I couldn’t make out what she said, but from the reaction of the cashier, I suspect it was glib. She fixed her collar and paid for the chamois. She glanced at some perfumed called Mystical as she walked out the door past an incoming police officer.

I couldn’t get her out of my head for days, thoughI could remember nothing specific about her except that her hair wasn’t too light and she had long fingernails painted red.

My friend Bob and I were talking over a couple of Buds and some grilled rattlesnake and I tried to explain to him what made her special.

“So let me get this straight, you see some chick in a big chain department stoor, you don’t say a word. Basically, you noticed her butt wiggle and then she was gone?”

“It wasn’t that tawdry.”

“Well, what was it is if you can’t remember anything about her, you didn’t hear her voice, and you can’t even remember her face enough that you think you’d remember her?”

For a minute, I hated Bob. I tried to polish all the soot off my scorched fantasies of this woman, but it was too late. Bob had turned the magical into something plastic. Something without a breath.

A couple of days later Bob gave me a ring and asked how I was doing. There was this mockery hanging in his voice begging me to bring up the woman at the store. But I just said bye and hung up.

I watched suds refuse to parade down my drain. They waited in that midway-place between the sewer and the sky and one by one refused to die without a silent soapy pop.

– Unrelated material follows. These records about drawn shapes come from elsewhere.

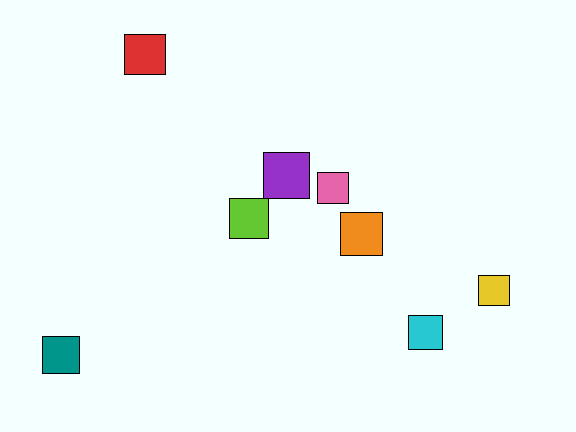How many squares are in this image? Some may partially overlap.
There are 8 squares.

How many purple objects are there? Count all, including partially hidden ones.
There is 1 purple object.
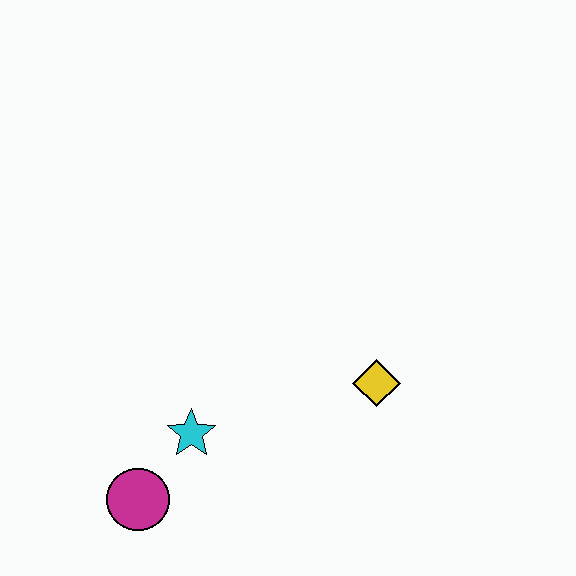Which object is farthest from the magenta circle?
The yellow diamond is farthest from the magenta circle.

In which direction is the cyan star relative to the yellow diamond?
The cyan star is to the left of the yellow diamond.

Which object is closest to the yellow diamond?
The cyan star is closest to the yellow diamond.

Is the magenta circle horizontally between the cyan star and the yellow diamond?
No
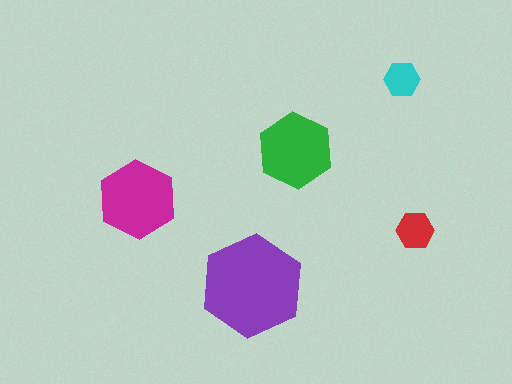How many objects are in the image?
There are 5 objects in the image.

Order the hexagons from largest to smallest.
the purple one, the magenta one, the green one, the red one, the cyan one.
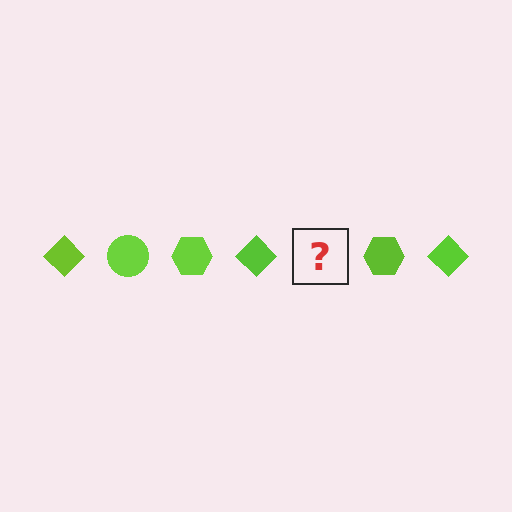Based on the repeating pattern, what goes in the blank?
The blank should be a lime circle.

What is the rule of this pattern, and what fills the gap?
The rule is that the pattern cycles through diamond, circle, hexagon shapes in lime. The gap should be filled with a lime circle.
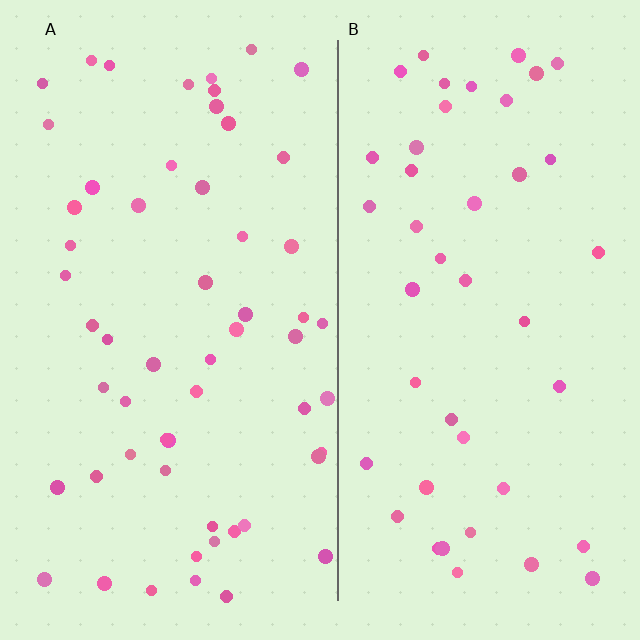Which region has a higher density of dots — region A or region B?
A (the left).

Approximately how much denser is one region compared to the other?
Approximately 1.3× — region A over region B.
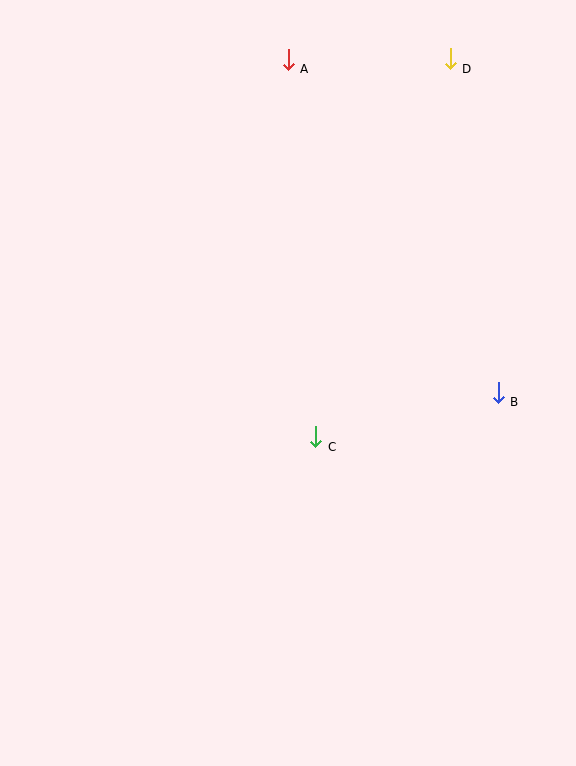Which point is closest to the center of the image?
Point C at (316, 447) is closest to the center.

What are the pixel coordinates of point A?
Point A is at (288, 69).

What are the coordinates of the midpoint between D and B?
The midpoint between D and B is at (474, 236).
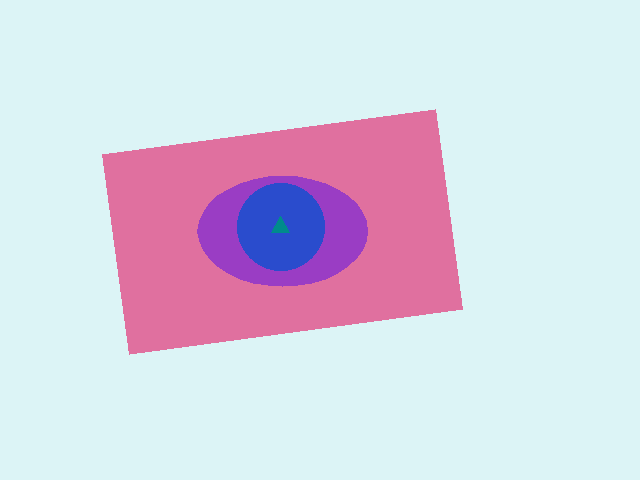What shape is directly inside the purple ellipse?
The blue circle.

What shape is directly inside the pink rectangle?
The purple ellipse.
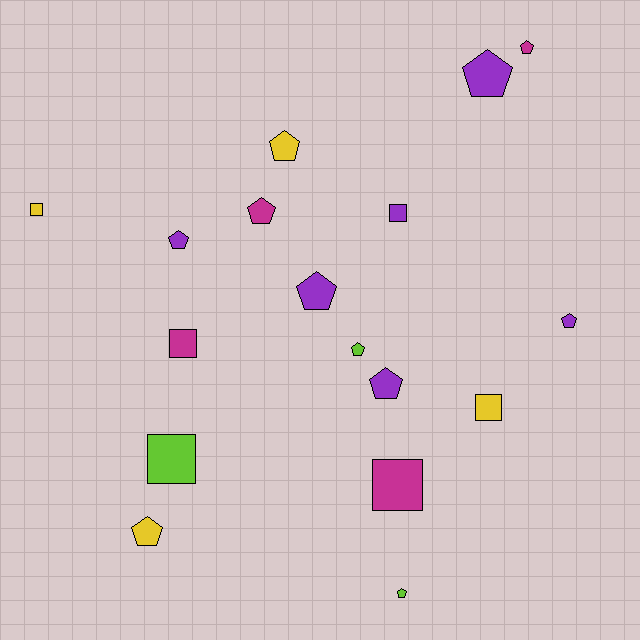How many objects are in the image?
There are 17 objects.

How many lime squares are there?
There is 1 lime square.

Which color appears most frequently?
Purple, with 6 objects.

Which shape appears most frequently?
Pentagon, with 11 objects.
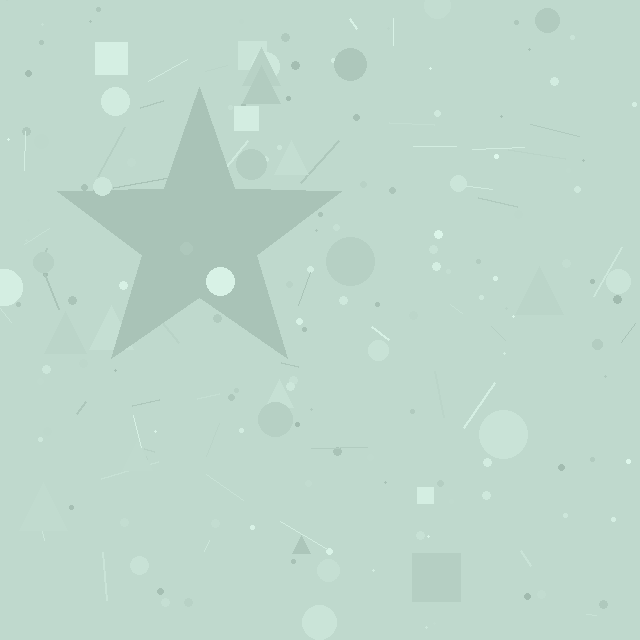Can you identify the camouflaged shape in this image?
The camouflaged shape is a star.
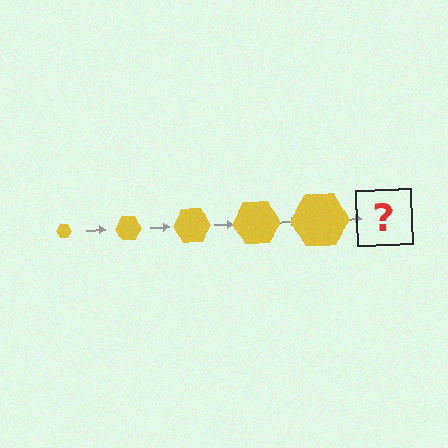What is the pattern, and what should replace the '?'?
The pattern is that the hexagon gets progressively larger each step. The '?' should be a yellow hexagon, larger than the previous one.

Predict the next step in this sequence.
The next step is a yellow hexagon, larger than the previous one.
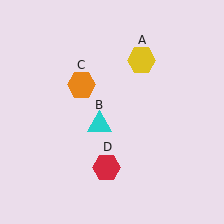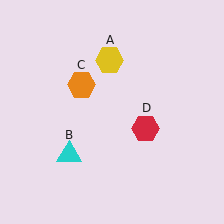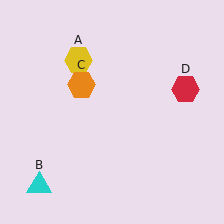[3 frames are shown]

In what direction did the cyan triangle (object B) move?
The cyan triangle (object B) moved down and to the left.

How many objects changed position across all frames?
3 objects changed position: yellow hexagon (object A), cyan triangle (object B), red hexagon (object D).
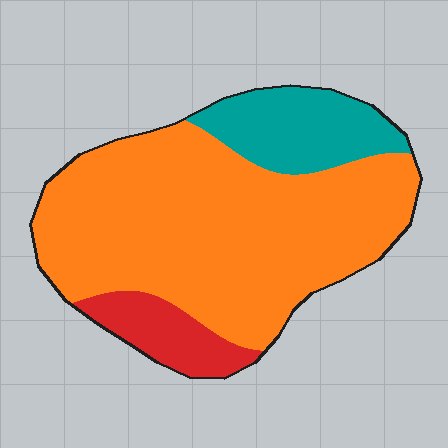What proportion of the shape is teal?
Teal takes up about one sixth (1/6) of the shape.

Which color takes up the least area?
Red, at roughly 10%.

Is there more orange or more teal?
Orange.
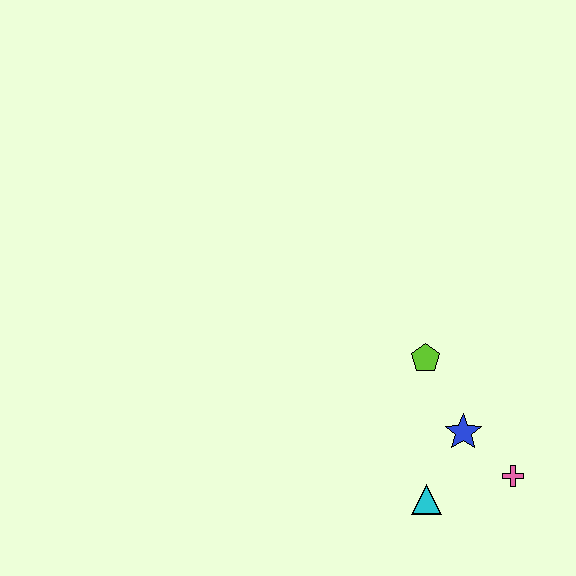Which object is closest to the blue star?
The pink cross is closest to the blue star.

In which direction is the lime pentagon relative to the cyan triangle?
The lime pentagon is above the cyan triangle.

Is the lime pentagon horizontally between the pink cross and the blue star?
No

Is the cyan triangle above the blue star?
No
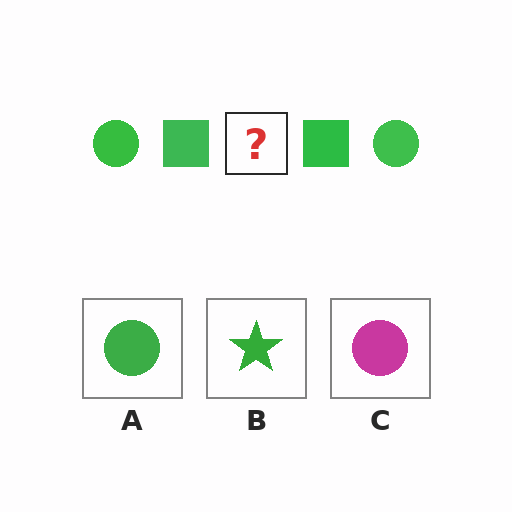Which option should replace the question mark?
Option A.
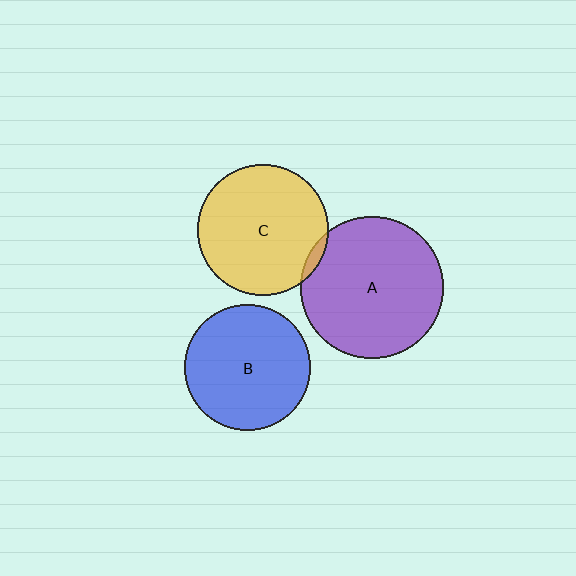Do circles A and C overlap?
Yes.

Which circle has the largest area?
Circle A (purple).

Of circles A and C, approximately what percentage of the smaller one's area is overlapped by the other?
Approximately 5%.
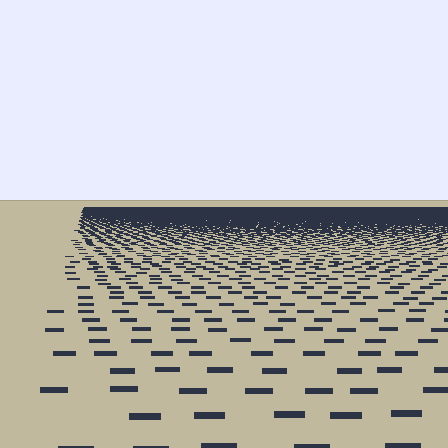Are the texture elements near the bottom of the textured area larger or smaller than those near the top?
Larger. Near the bottom, elements are closer to the viewer and appear at a bigger on-screen size.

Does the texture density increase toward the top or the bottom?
Density increases toward the top.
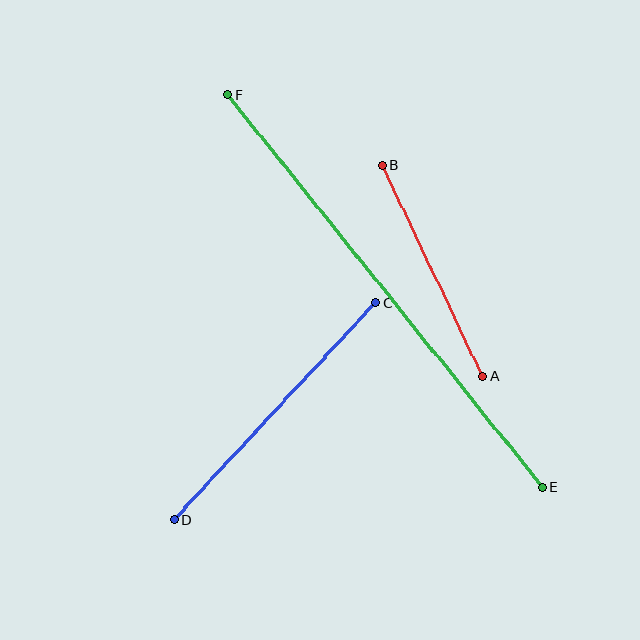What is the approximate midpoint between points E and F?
The midpoint is at approximately (385, 291) pixels.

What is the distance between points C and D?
The distance is approximately 296 pixels.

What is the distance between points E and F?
The distance is approximately 503 pixels.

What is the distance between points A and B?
The distance is approximately 233 pixels.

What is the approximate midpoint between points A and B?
The midpoint is at approximately (432, 271) pixels.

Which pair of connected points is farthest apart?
Points E and F are farthest apart.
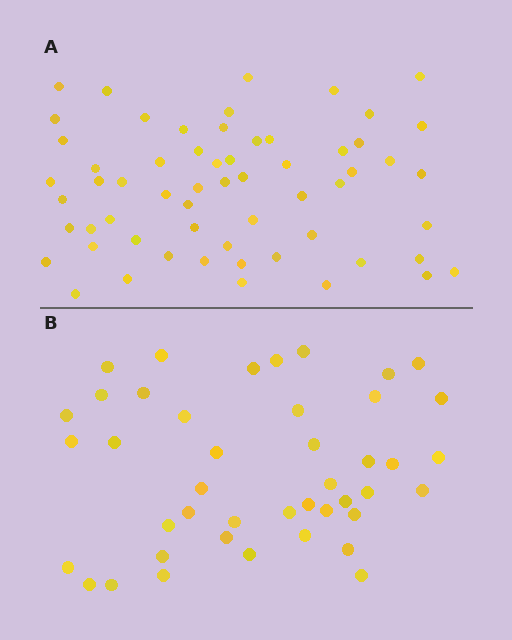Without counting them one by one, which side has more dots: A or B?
Region A (the top region) has more dots.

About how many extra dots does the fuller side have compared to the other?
Region A has approximately 15 more dots than region B.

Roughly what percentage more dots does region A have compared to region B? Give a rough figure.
About 40% more.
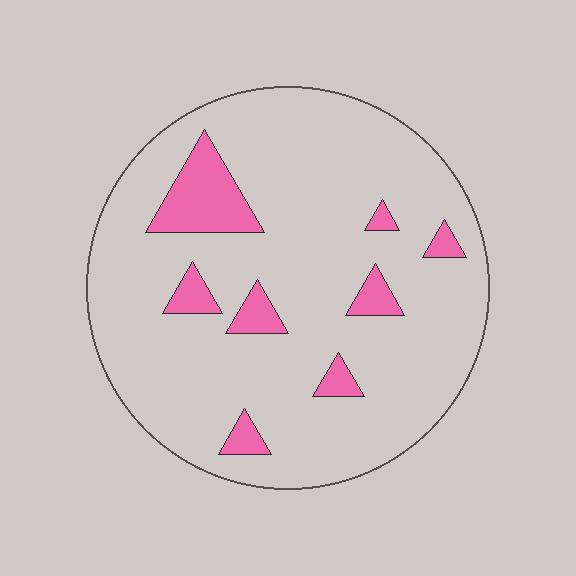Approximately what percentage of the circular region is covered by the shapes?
Approximately 10%.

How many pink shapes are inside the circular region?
8.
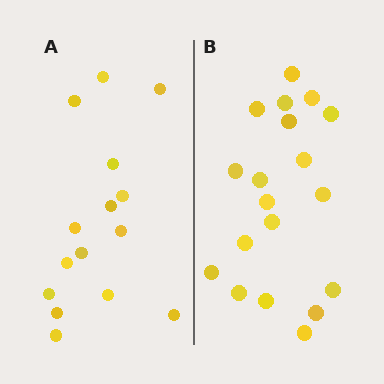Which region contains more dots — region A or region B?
Region B (the right region) has more dots.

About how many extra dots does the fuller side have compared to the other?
Region B has about 4 more dots than region A.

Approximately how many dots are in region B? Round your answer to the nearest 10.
About 20 dots. (The exact count is 19, which rounds to 20.)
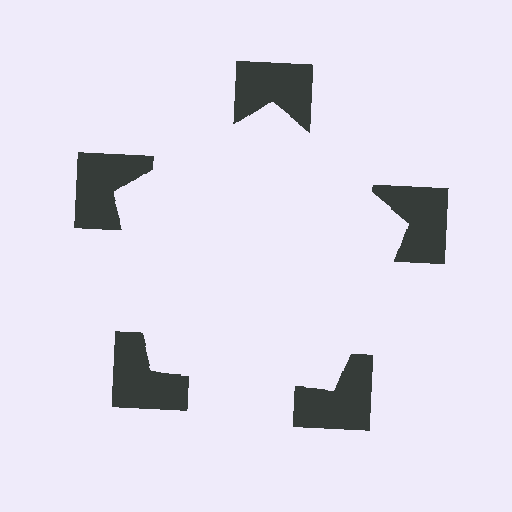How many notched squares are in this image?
There are 5 — one at each vertex of the illusory pentagon.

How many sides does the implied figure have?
5 sides.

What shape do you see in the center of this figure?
An illusory pentagon — its edges are inferred from the aligned wedge cuts in the notched squares, not physically drawn.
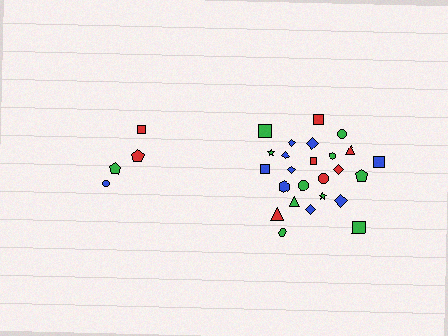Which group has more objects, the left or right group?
The right group.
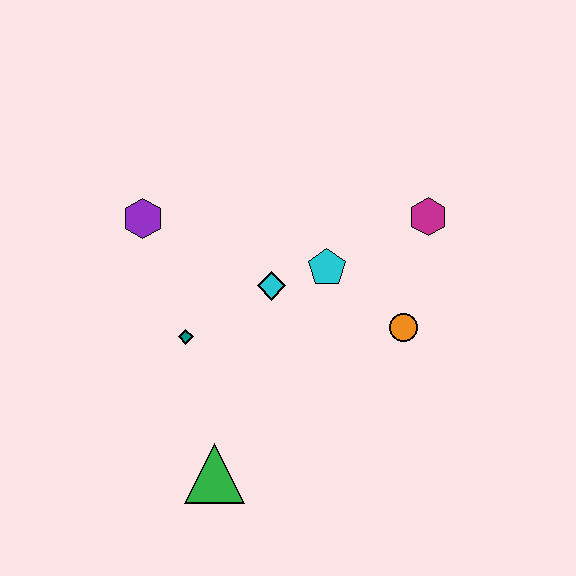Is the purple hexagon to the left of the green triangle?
Yes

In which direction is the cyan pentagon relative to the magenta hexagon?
The cyan pentagon is to the left of the magenta hexagon.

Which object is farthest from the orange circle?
The purple hexagon is farthest from the orange circle.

While they popped, I used a bit of bleach bleach and cold water to pull up a stain from the counter. Then, with my fingers nearly frozen and completely waterlogged, I sat down to read some haiku by Buson.

I was too distracted by the way my hands reeked of dishes and bleach so I gave up trying to read and headed back to the store.

As I walked past, it was the same cashier as the other day spanking down items on the counter and tallying up absurd numbers to share with strangers. The sheer meaninglessness of all of this was plastered on her face, and I knew there was nothing I could do to save her.

I  loitered for a while, bobbed in and out of different departments looking for nothing and no one.

An hour or so later, I left when I realized it was true – she wasn’t there.